D'autres profs jurent que les idées sont déjà là, dans la classe, «il suffit de les attraper au vol». Céline Souleille, instit dans un quartier au milieu des tours près de Bordeaux, a «rebondi» en entendant ses élèves se plaindre des déchets jetés partout dans le quartier. Opération ramassage et recyclage : avec les détritus, ils construisent une cabane au fond de la cour.

«Il n’y a pas de recette miracle»

Florence Castadot, prof de lettres, a elle aussi construit des cabanes… à poèmes. L'idée a été trouvée par terre, à la recherche d'un crayon perdu. «On était attablé pour monter une séance, et ma collègue était à quatre pattes sous le bureau à la recherche de son crayon. "Et si on changeait de lieu pour aussi changer de regard ?"» Les élèves construisent alors des cabanes avec des draps et des coussins dans le Centre de documentation et d'information. Et se chuchotent des poèmes avec des lampes torches, «comme on s'échange des secrets». Les gamins adorent. Fierté. «Mais il n'y a pas de recette miracle. Parfois cela part d'un petit déclencheur comme ça, de choses en apparence anodines.» Elle raconte cette période de doute quelque temps avant, au bout de dix ans d'ancienneté, la poussant à sortir de sa salle de classe. «Je perdais le sens, j'avais le sentiment de ne plus avoir cette capacité à enthousiasmer les élèves…» Florence Castadot cherche alors à «faire rentrer davantage de vie dans les cours».

Beaucoup d'enseignants innovants fonctionnent par paires, ou même par grappes.
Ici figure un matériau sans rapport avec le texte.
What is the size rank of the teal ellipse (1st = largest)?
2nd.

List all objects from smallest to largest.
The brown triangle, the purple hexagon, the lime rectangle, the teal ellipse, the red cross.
Même si cela ne protège pas toujours des coups de flip. Emilie Cassard, 39 ans, se revoit sur le tarmac, avec ses élèves d'IME (institut médicoéducatif), atteints de troubles autistiques importants. Le projet était ambitieux, lancé entre collègues, sur le mode «chiche ?» : embarquer des ados autistes hors de France, prendre l'avion pour la première fois de leur vie et découvrir la mer… Une semaine à Barcelone. «Je n'étais pas rassurée mais ça a marché. C'était fou. Fantastique quand j'y repense.»

Julien Léoni, qui carbure avec trois projets menés de front, se dope avec ces instants, «un peu magiques, quand tu vois que ça prend. Quand les élèves travaillent sans s’en rendre compte !» Dans sa classe en ce moment, ils sont en train de créer des cartes défis en écrivant des questions sur les différentes matières… Lydia Combaud, qui vient présenter son projet de battle en vocabulaire, dit à moitié en riant : «En fait, le seul problème, c’est qu’on ne peut plus s’arrêter.»